The guidance was published ahead of a UN session on global drugs policy next year. One campaigner described this as a "pivotal" moment for "an open and honest debate" on drug laws.
It argues that the UN's 1988 convention on drugs permits for drugs possession to be decriminalised as it distinguishes between drugs kept for personal use and those kept for trafficking.
It cited Spain as an example, where, it said, a series of Supreme Court rulings had left possession and consumption of cannabis was no longer considered a crime and existing law was now interpreted to allow consumption and cultivation, when grown in a private place.
Steve Rolles, a senior policy analyst for drugs reform advocates Transform, said opponents of the APPG report's recommendations, such as Vaz, were "ignorant of the evidence or being wilfully negligent".
"The human rights argument being made by the APPG are not well represented in the coverage and seem poorly understood by Vaz and other critics," he told HuffPost UK.
"The argument is that criminalisation of personal possession and use potentially violates a number of fundamental rights as established under the UN charter - which is the focus of the report. This is actually not the same as proposing a specific legal right to take drugs - as some of the headlines have wrongly suggested."
He added that Vaz's own Home Affairs Select Committee had previously recommended for a comprehensive review of Britain's drug law in 2012. "After a year scrutinising UK drugs policy, it is clear to us that many aspects of it are simply not working and it needs to be fully reviewed," Vaz said at the time. "We cannot afford to kick this issue into the long grass."
Rolles said: "This is also not a new or radical idea as Vaz has incorrectly implied. Many countries, have decriminalised personal use on the basis of legal challenges that criminalisation violates internationally or constitutionally enshrined rights. The report makes all this perfectly clear - citing many referenced examples. Perhaps Vaz has yet to read it?"
Ann Fordham, executive director the UK-based International Drugs Policy Consortium, told HuffPost UK that the response to the international drugs trade had led to "extensive and devastating" human rights violations around the world, including people being held against their will in treatment camps in some countries.
"Re-orientating drug control to ensure that drug policies are underpinned by human rights principles is an urgent matter. The UN high level debate on drugs next April is a pivotal moment for an open, honest debate – one which we hope will focus on public health and human rights," she added.

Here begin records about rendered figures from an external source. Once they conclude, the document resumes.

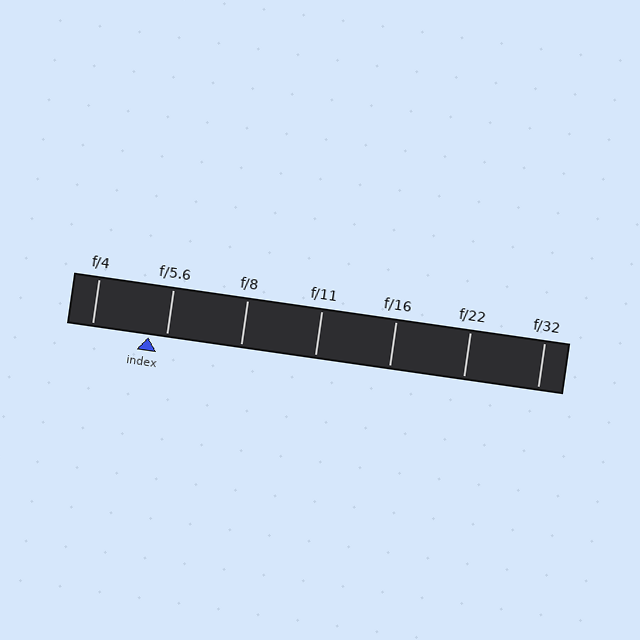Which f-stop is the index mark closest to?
The index mark is closest to f/5.6.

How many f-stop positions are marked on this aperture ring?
There are 7 f-stop positions marked.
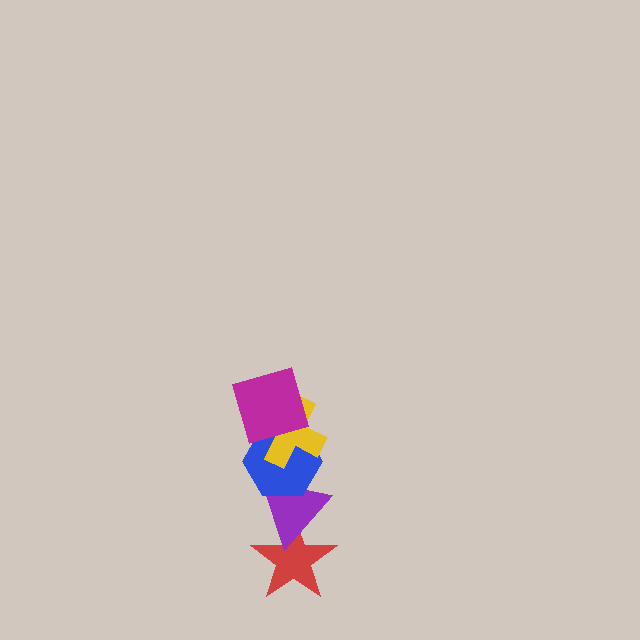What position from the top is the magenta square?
The magenta square is 1st from the top.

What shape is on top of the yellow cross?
The magenta square is on top of the yellow cross.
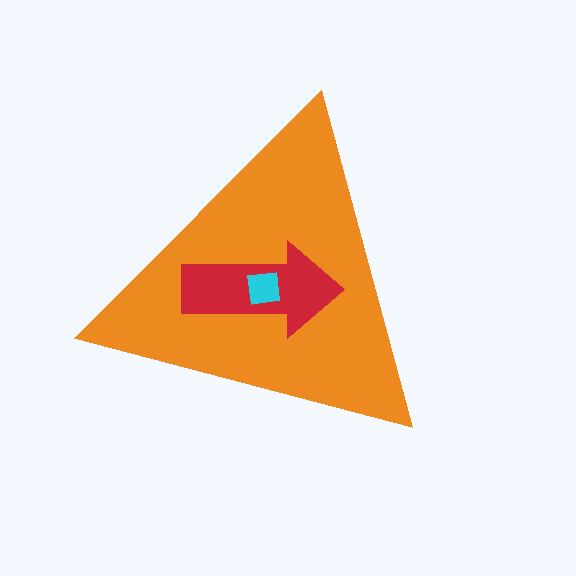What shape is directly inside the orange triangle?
The red arrow.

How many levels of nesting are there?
3.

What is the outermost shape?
The orange triangle.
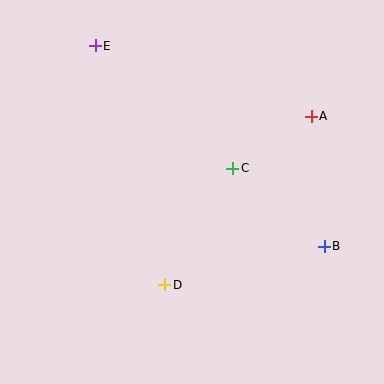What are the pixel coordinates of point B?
Point B is at (324, 246).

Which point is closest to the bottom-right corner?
Point B is closest to the bottom-right corner.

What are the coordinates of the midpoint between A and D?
The midpoint between A and D is at (238, 201).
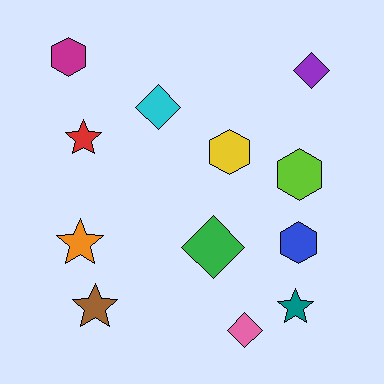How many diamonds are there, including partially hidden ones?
There are 4 diamonds.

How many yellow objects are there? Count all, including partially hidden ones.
There is 1 yellow object.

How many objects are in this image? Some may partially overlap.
There are 12 objects.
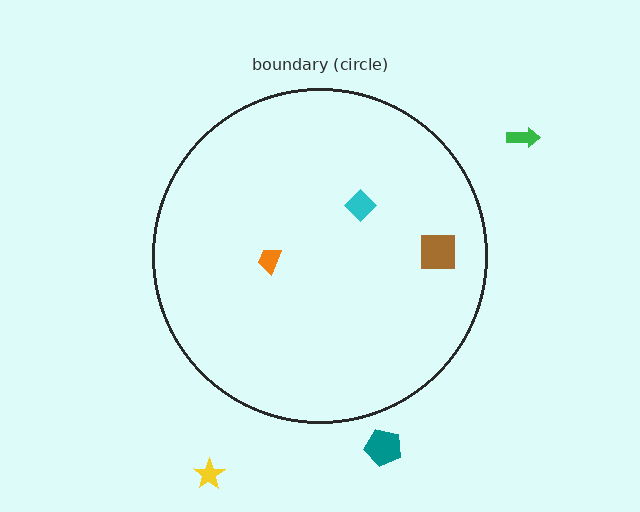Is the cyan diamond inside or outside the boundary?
Inside.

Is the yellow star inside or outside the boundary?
Outside.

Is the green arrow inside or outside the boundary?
Outside.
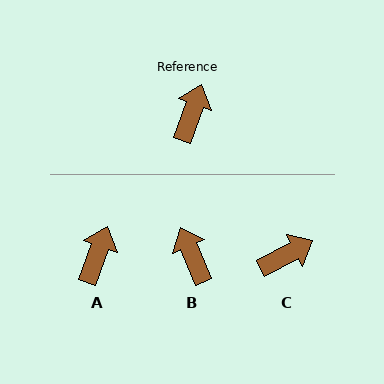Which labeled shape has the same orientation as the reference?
A.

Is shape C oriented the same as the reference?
No, it is off by about 42 degrees.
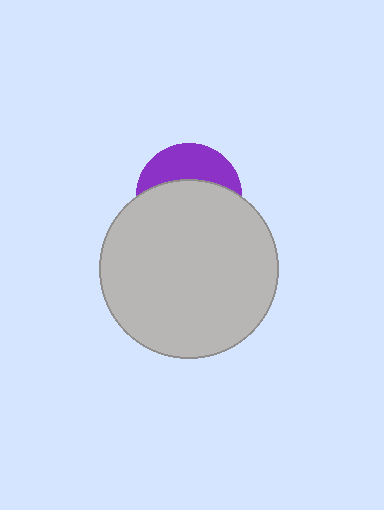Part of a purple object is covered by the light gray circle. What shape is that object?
It is a circle.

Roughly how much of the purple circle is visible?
A small part of it is visible (roughly 37%).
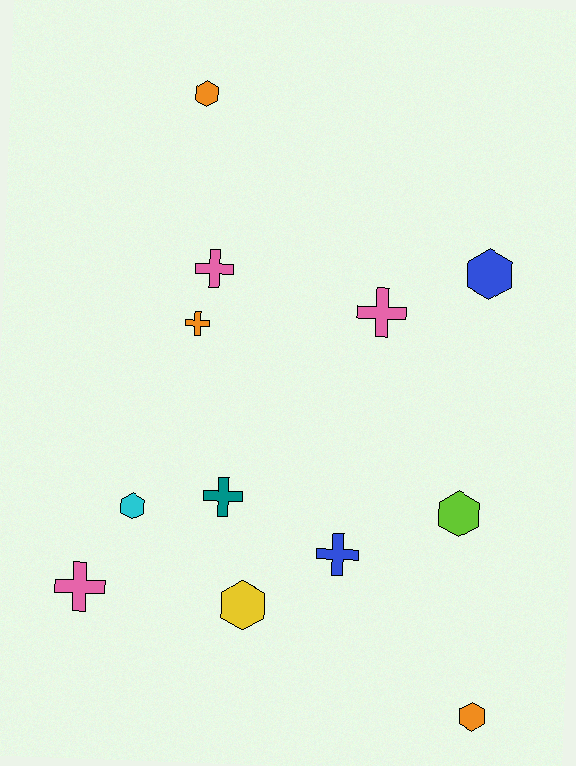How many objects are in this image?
There are 12 objects.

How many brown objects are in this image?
There are no brown objects.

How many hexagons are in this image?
There are 6 hexagons.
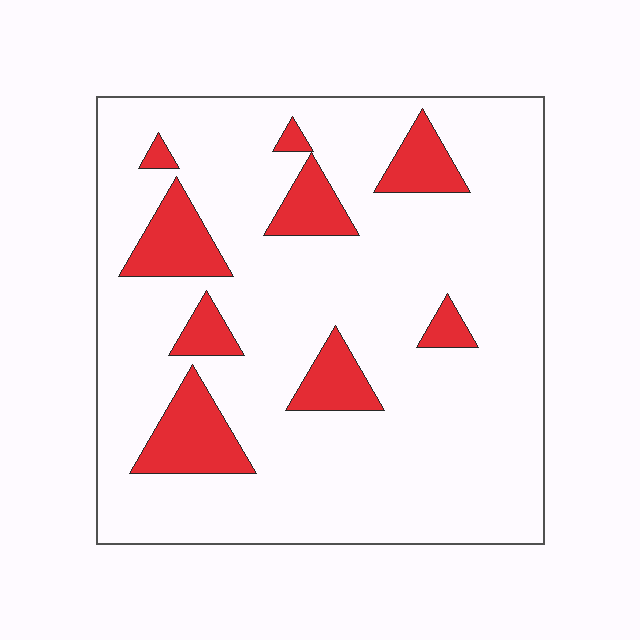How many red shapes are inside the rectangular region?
9.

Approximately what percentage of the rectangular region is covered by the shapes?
Approximately 15%.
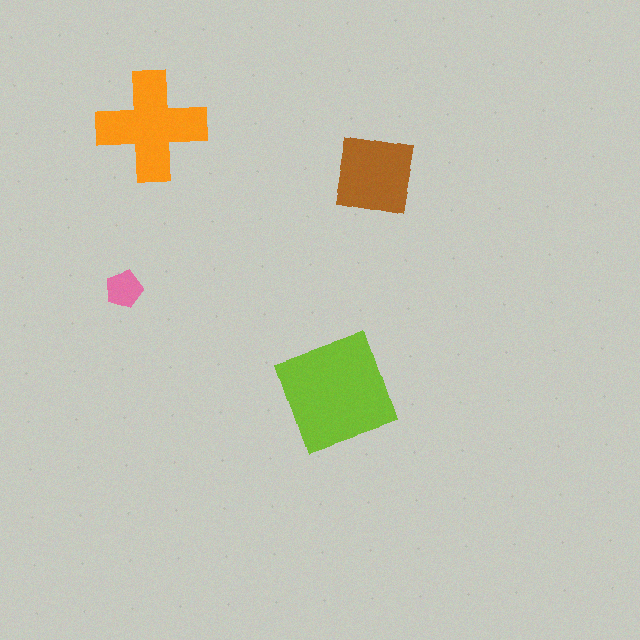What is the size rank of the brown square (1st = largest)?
3rd.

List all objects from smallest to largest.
The pink pentagon, the brown square, the orange cross, the lime square.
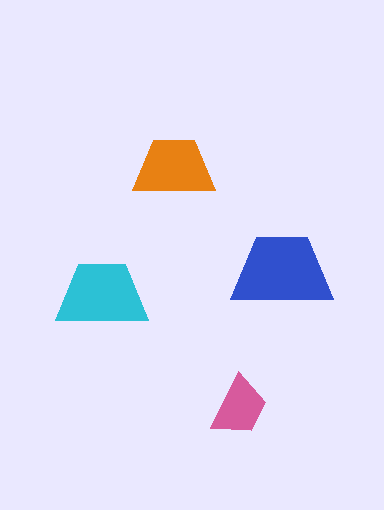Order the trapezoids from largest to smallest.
the blue one, the cyan one, the orange one, the pink one.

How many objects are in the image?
There are 4 objects in the image.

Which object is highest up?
The orange trapezoid is topmost.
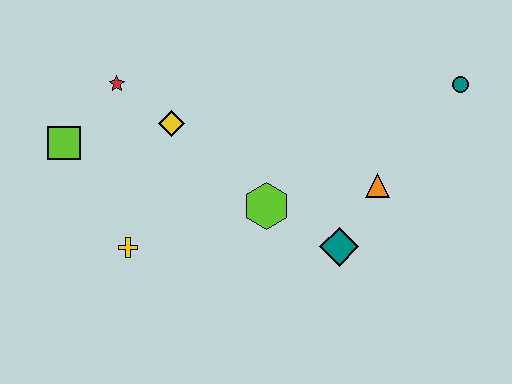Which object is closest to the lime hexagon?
The teal diamond is closest to the lime hexagon.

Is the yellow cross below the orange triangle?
Yes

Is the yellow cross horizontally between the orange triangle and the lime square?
Yes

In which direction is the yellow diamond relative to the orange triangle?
The yellow diamond is to the left of the orange triangle.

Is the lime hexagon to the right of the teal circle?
No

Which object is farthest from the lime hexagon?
The teal circle is farthest from the lime hexagon.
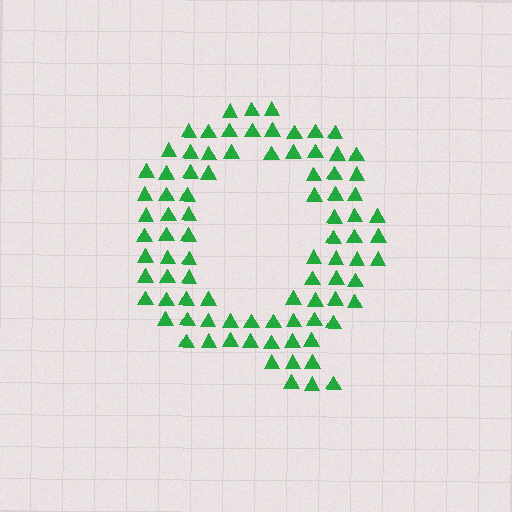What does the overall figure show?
The overall figure shows the letter Q.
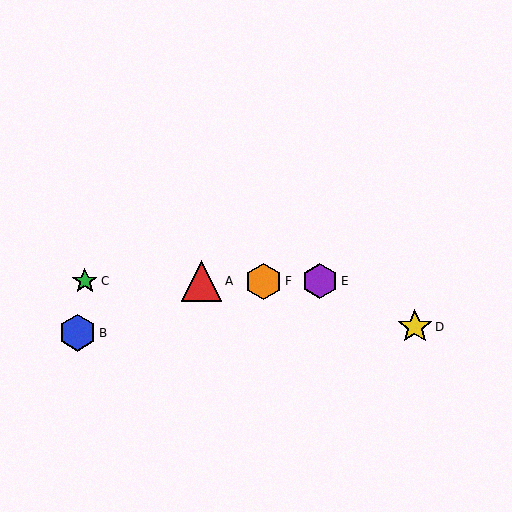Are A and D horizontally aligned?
No, A is at y≈281 and D is at y≈327.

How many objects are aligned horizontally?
4 objects (A, C, E, F) are aligned horizontally.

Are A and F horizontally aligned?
Yes, both are at y≈281.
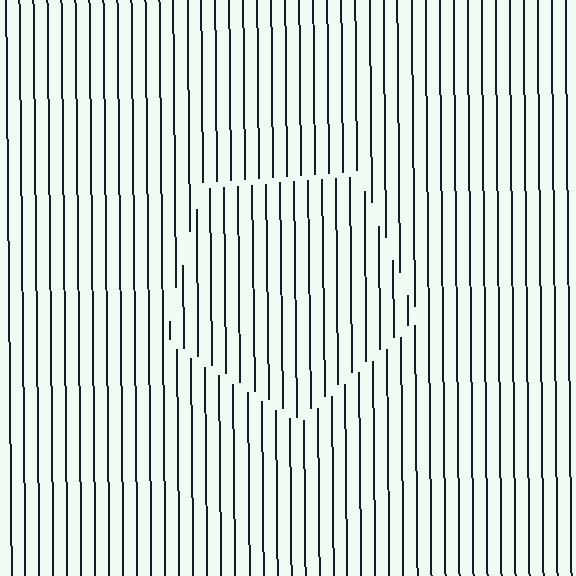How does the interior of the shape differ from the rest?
The interior of the shape contains the same grating, shifted by half a period — the contour is defined by the phase discontinuity where line-ends from the inner and outer gratings abut.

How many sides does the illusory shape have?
5 sides — the line-ends trace a pentagon.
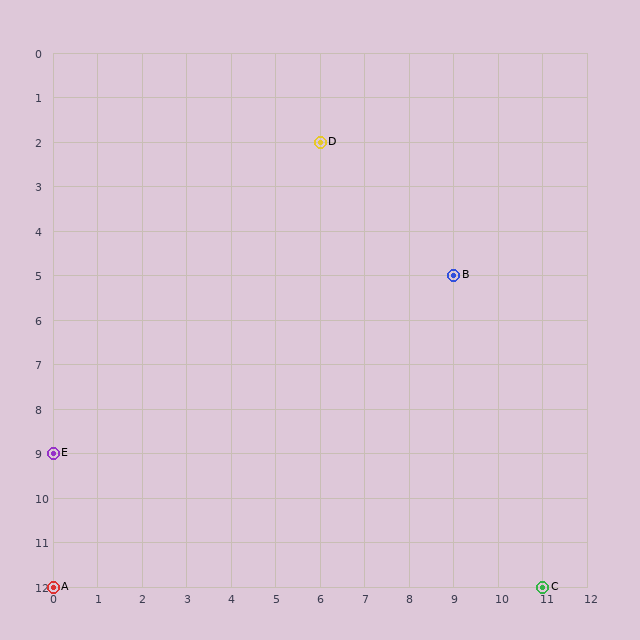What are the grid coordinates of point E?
Point E is at grid coordinates (0, 9).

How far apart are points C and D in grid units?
Points C and D are 5 columns and 10 rows apart (about 11.2 grid units diagonally).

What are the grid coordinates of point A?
Point A is at grid coordinates (0, 12).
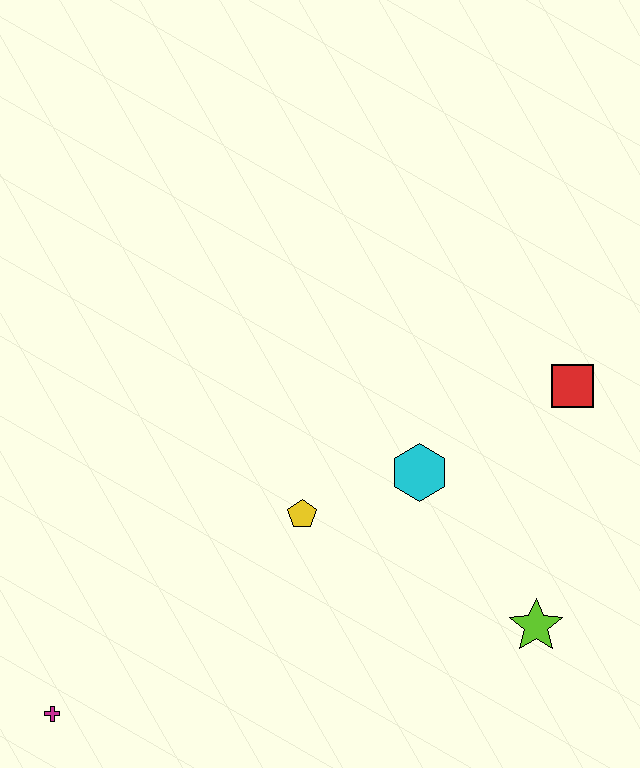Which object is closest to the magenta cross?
The yellow pentagon is closest to the magenta cross.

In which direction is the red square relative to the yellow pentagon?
The red square is to the right of the yellow pentagon.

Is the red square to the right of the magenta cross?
Yes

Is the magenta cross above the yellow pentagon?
No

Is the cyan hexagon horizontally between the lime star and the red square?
No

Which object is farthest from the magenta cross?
The red square is farthest from the magenta cross.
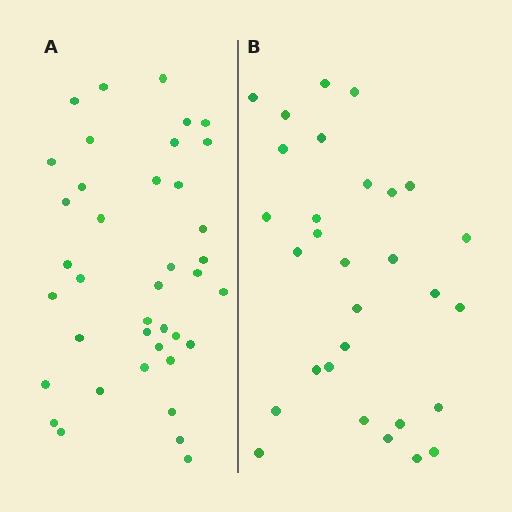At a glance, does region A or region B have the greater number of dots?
Region A (the left region) has more dots.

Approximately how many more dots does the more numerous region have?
Region A has roughly 8 or so more dots than region B.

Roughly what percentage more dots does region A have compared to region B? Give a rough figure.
About 30% more.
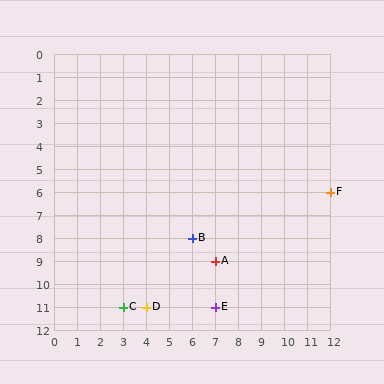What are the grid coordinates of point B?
Point B is at grid coordinates (6, 8).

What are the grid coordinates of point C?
Point C is at grid coordinates (3, 11).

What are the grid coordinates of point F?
Point F is at grid coordinates (12, 6).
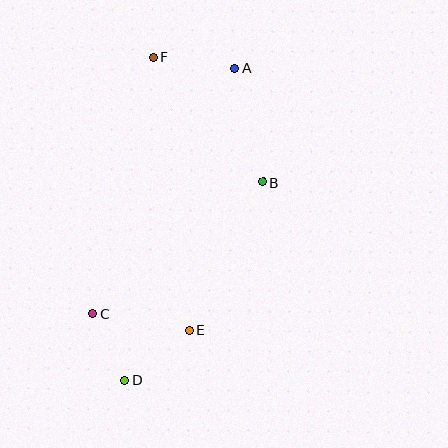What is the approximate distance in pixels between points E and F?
The distance between E and F is approximately 275 pixels.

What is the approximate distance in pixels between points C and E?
The distance between C and E is approximately 98 pixels.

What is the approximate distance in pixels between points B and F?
The distance between B and F is approximately 166 pixels.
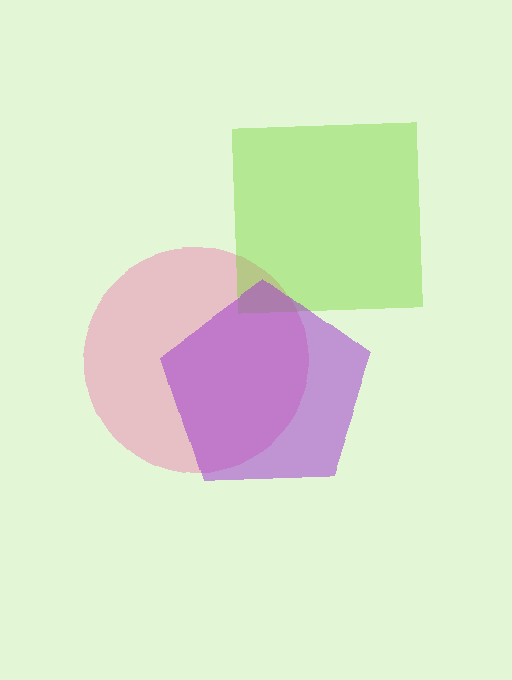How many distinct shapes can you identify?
There are 3 distinct shapes: a pink circle, a lime square, a purple pentagon.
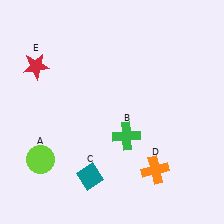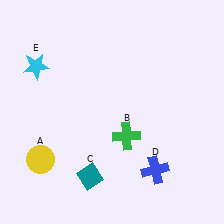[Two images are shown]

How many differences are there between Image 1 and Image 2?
There are 3 differences between the two images.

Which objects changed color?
A changed from lime to yellow. D changed from orange to blue. E changed from red to cyan.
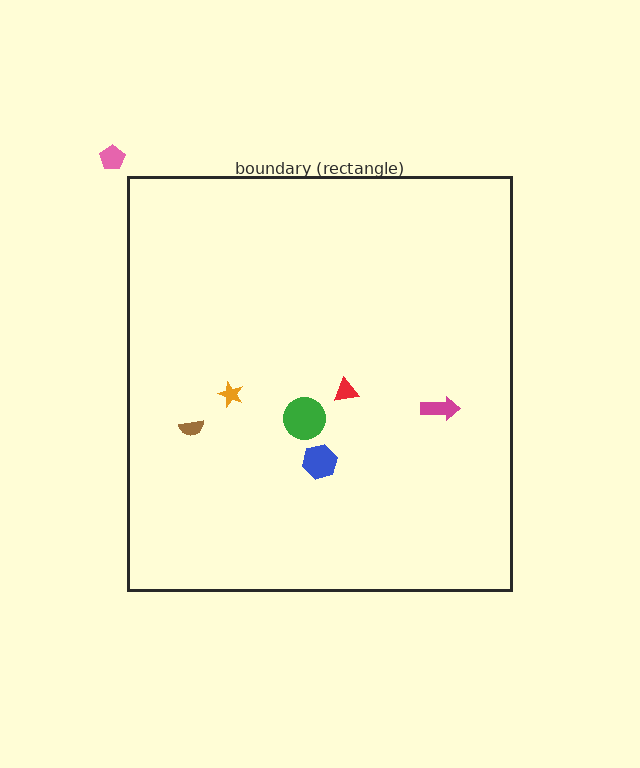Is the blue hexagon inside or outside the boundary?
Inside.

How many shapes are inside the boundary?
6 inside, 1 outside.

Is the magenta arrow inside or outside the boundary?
Inside.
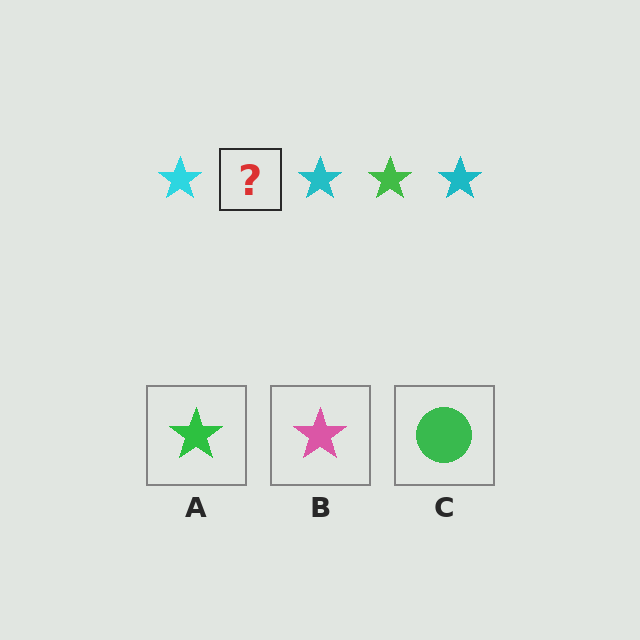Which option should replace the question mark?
Option A.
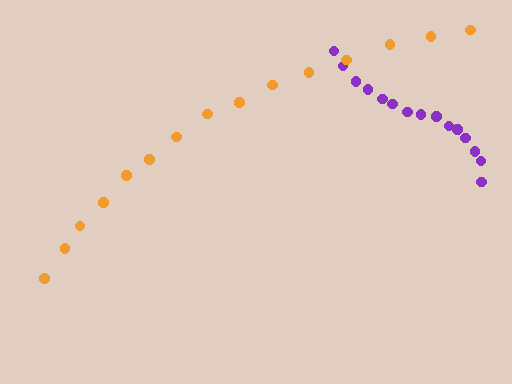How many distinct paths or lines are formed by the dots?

"Punitive drug policies have been wasteful, damaging and ineffective and the guidance from the APPG is a welcome attempt to move the debate forward and modernise drug policies. Where the drug control treaties present a barrier to modernisation, they should be questioned.”
Southey, a human rights, said he believed drugs law in Britain probably would change within the next two decades, but added this was more likely to come about from domestic political pressure rather than a global series of legal challenges.
"If I was to predict, it's a difficult thing to do, where we'll be in 20 years time, I suspect we will have reformed drug law but it will be reformed drug law based on internal political change," he added.
"I think it will take a very long time. Generally, civil rights changes of this nature tends to be fairly incremental.
"It's such a radical change. I can't really see it happening. To be frank, what's more likely to happen is [change from] political pressure internally... Because there has been political pressure and it has probably been growing for reform our drugs law. I think that's much more likely to produce change."